Monday, February 13, 2017

LND: Layout.


   I've lived on about a dozen farms, and worked on hundreds of others.  This experience has taught me that overall layout is one of the most important, yet overlooked features of a working farm or ranch.

   People tend to go with what they know.  Given fifty acres, folks who didn't grow up on farms will tend to stick a typical half-acre, suburban home right on the road frontage, then fling a fence around the rest of the property.  After that, it's usually catch-as-catch-can.  Stick a barn out there somewhere.  Paddock here.  Corral over there.  Round pen off yonder.

   And it's a mess.  Always inefficient, often dangerous.  Having to drive through pastures on the way in and out from the house. (Risking livestock escape every time you go through the gate.)  Having to go through multiple occupied enclosures to retrieve an animal from another.  Thigh-deep muck around the barn from critters hanging around there.  Inability to do a head-count because half your 'pasture' is forest.  Trucks getting stuck, or stuff getting run-over because there was no decent place to turn-around.  Lack of security and privacy.

   Being an Old Horseman, my layout preferences are a bit on the equestrian side.  Shown here not as a template, but to demonstrate how a bit of forethought pays-off.





   Notice that the working part of the doomstead is well back off the road, surrounded by woods, out of sight and mind as far as passers-by and even neighbors are concerned.  (If you can see anything but trees or an old gate on a beat-up rocky road, you're already trespassing.)  Trees around the perimeter of the enclosures provide shade for our animals without making it hard to locate them.

   The five adjacent paddocks can be used as five one acre paddocks, one five acre paddock, or any configuration in-between.  The gates separating them are easily removable so they don't create any hazard to the stock when left open.  None of the gates are in the corners, where the 'pressure' from animals is often greatest and gates are more likely to be forced.

   The main pasture opens into a smaller holding paddock.  It's much easier to lure or drive hard to catch animals into the holding paddock than it is to get control of them in a huge enclosure.  (This is the one place where there's a corner gate, so that such animals can be 'funneled' into the holding paddock.)  The holding paddock can also act sort of like an airlock, so that you can get animals, vehicles into and out of the main pasture without the critters therein escaping into the barnyard.

   The barnyard itself is the primary 'airlock'.  All the enclosures have gates directly into the barnyard.  You never have to go through one paddock to get to another.  Animals pushing through a gate are still contained in the barnyard.  (Still amazes me how common it is for places to be set-up so that one unlatched gate or slipped halter lets animals make a break straight out to the highway!)  Yet the barnyard is normally free of loose livestock, so that the area around the buildings doesn't stay churned-up by hooves, the solar panels don't get wrecked, etc.

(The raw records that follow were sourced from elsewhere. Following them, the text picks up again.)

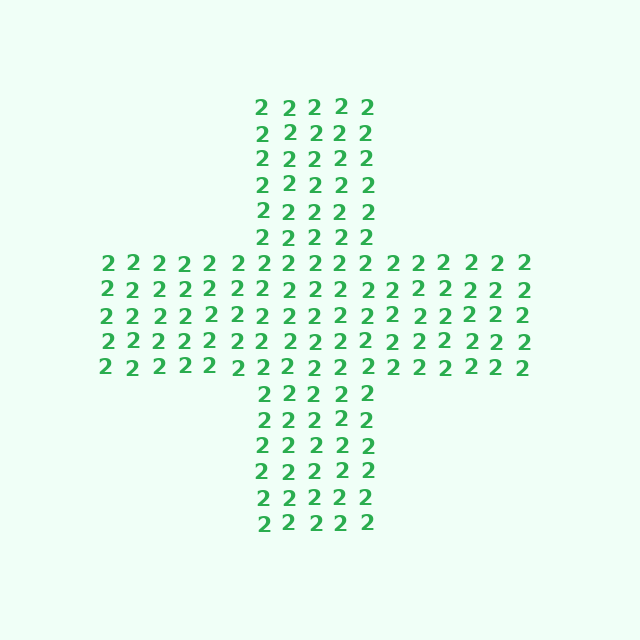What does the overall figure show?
The overall figure shows a cross.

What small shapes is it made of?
It is made of small digit 2's.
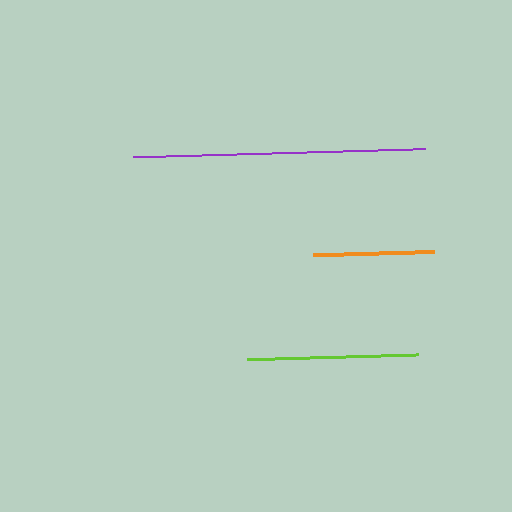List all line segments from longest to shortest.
From longest to shortest: purple, lime, orange.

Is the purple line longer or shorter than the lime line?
The purple line is longer than the lime line.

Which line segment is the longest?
The purple line is the longest at approximately 293 pixels.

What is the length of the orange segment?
The orange segment is approximately 120 pixels long.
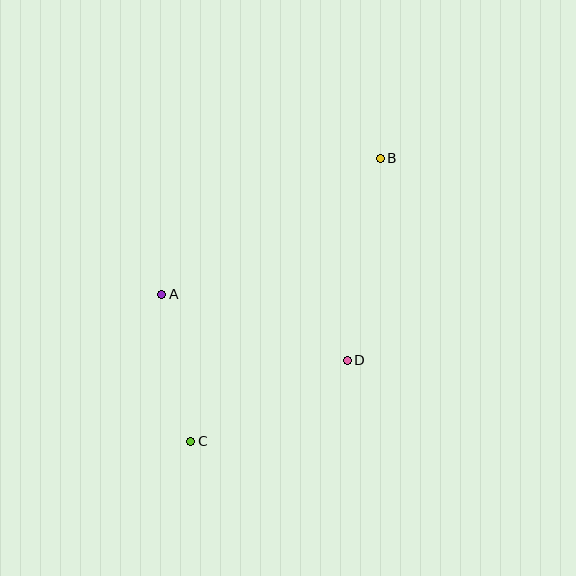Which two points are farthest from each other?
Points B and C are farthest from each other.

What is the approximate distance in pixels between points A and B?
The distance between A and B is approximately 257 pixels.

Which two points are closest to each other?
Points A and C are closest to each other.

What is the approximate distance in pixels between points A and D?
The distance between A and D is approximately 197 pixels.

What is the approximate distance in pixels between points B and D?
The distance between B and D is approximately 205 pixels.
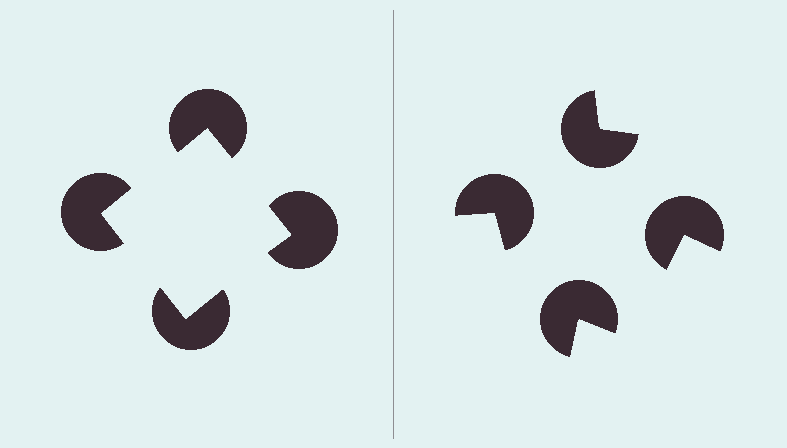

   There's room to turn-around trucks and tractors in the barnyard, as well as at the 'front' gate.  Every enclosure has a 20' wide gate for vehicle access.  Just because you don't see why you'd want to get a big truck in there right now doesn't mean the need won't arise in the future.

   The well house is in the middle of the barnyard, so that you can reach the barn and most troughs with the minimum amount of hose drag.  (More on that in the Water section.)

   Any layout will need to allow for later adaptation.  For instance, our holding paddock was reinforced for double-duty as the the nursery paddock for mares with new foals.  Paddock #5 was re-fenced as the dedicated bull pen.

   Of course, you may not be starting out with raw land.  (And having some of the fencing and building already there can be a nice head start.)  But try to think ahead as you add to the place, so that each modification will contribute to a functional overall layout as you go.